Блестящий ученый создает робота-гения. Торгуя на бирже, они зарабатывают кучу денег. Но что случится с ними в сражении за любовь?
Когда Богдан Богданов, гений кибернетики, создает компьютерного робота по имени Семмант, ему кажется, что он покорил мир. Семмант атакует финансовые рынки и делает деньги с безжалостностью автомата. Богдан богатеет с каждым днем, но когда он влюбляется в неотразимую Лидию, искусственный мозг Семманта проявляет себя по-новому. Робот оказывается в эпицентре драмы и познает в полной мере превратности реальной жизни. Его судьба меняется - самым непредсказуемым образом.

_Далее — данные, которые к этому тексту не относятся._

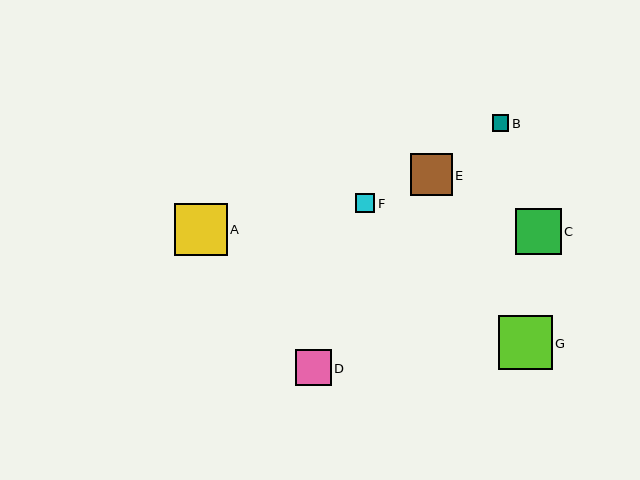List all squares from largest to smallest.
From largest to smallest: G, A, C, E, D, F, B.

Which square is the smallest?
Square B is the smallest with a size of approximately 17 pixels.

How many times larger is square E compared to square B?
Square E is approximately 2.5 times the size of square B.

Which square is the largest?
Square G is the largest with a size of approximately 54 pixels.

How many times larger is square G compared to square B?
Square G is approximately 3.2 times the size of square B.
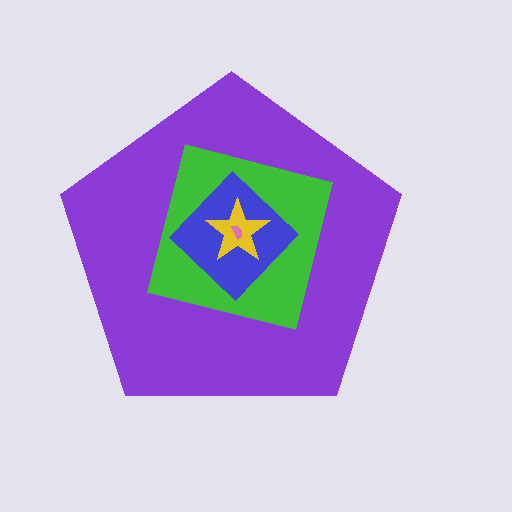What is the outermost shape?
The purple pentagon.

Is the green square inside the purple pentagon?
Yes.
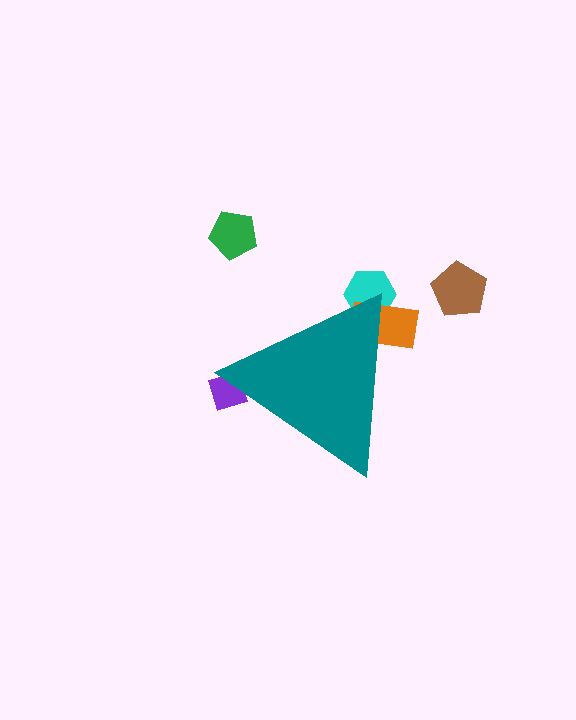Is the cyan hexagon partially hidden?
Yes, the cyan hexagon is partially hidden behind the teal triangle.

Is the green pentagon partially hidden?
No, the green pentagon is fully visible.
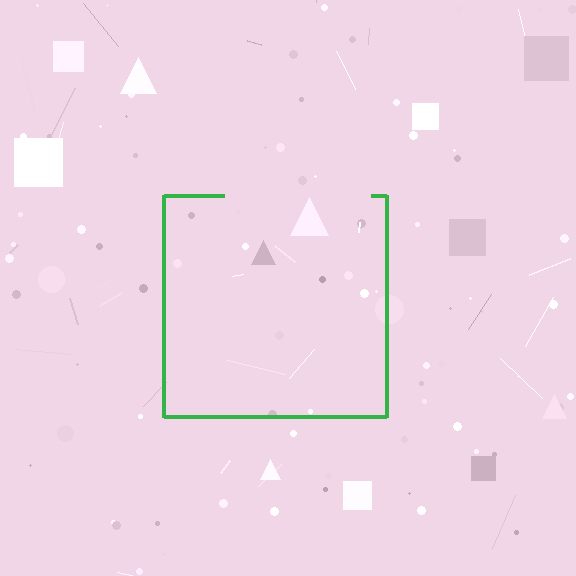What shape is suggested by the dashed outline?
The dashed outline suggests a square.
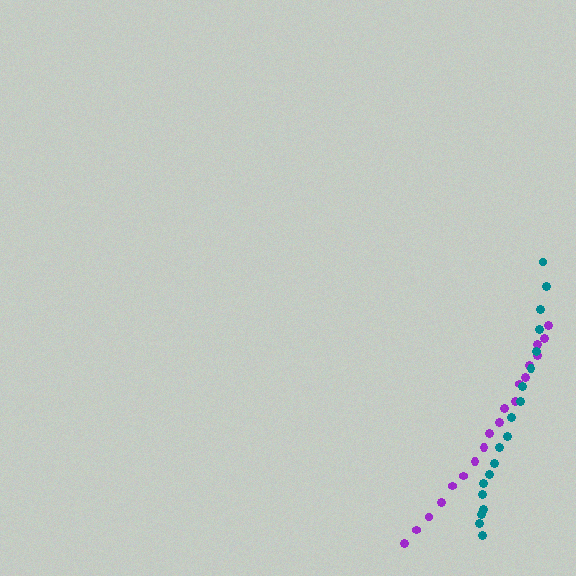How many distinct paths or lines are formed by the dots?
There are 2 distinct paths.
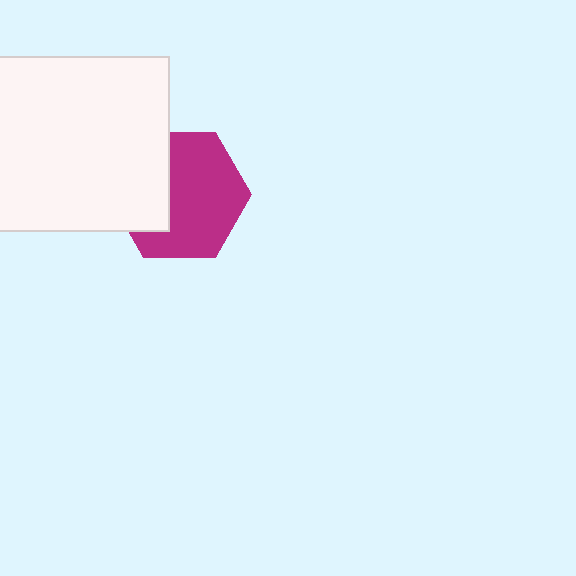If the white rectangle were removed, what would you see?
You would see the complete magenta hexagon.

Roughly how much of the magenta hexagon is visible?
Most of it is visible (roughly 66%).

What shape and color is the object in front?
The object in front is a white rectangle.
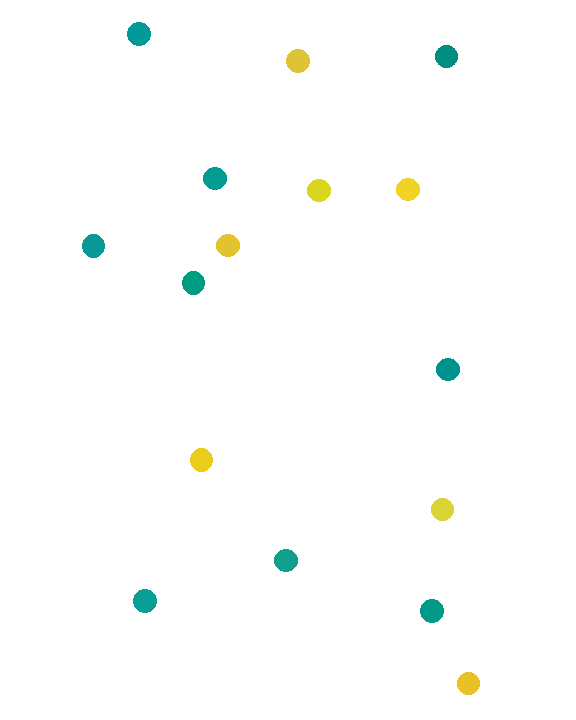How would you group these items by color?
There are 2 groups: one group of teal circles (9) and one group of yellow circles (7).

Это история влечения и страсти, безумия, с которым нельзя бороться. Весь спектр человеческих чувств и эмоций показан с совершенно нового ракурса. Хаос вселенной и стереотипы общества, строгая математика и любовные терзания - все переплетено, связано одно с другим. И даже в трагичном всегда есть надежда - которую не оспорить.
Содержание:
Глава 1 1
Глава 2 2
Глава 3 3
Глава 4 5
Глава 5 7
Глава 6 9
Глава 7 11
Глава 8 13
Глава 9 15
Глава 10 17
Глава 11 19
Глава 12 20
Глава 13 21
Глава 14 23
Глава 15 25
Глава 16 26
Глава 17 27
Глава 18 29
Глава 19 31
Глава 20 33
Глава 21 35
Глава 22 37
Глава 23 40
Глава 24 41
Глава 25 43
Глава 26 44
Глава 27 46
Глава 28 47
Глава 29 49
Глава 30 50
Глава 31 51
Другие книги Вадима Бабенко: 53
ПРОСТАЯ ДУША 53
ЧЕРНЫЙ ПЕЛИКАН 53
Об авторе: 53
СЕММАНТ
Вадим Бабенко
Ergo Sum Publishing
Литературно-художественное издание
Издательство Ergo Sum Publishing, 2014
© Вадим Бабенко, 2014
Все права защищены. Любое копирование, воспроизведение, хранение в информационных системах или передача в любой форме и любыми средствами - электронным, механическим, посредством фотокопирования, записи или иными - любой части книги, кроме цитат и коротких фрагментов, используемых для рецензий, запрещено без письменного разрешения владельцев авторских прав.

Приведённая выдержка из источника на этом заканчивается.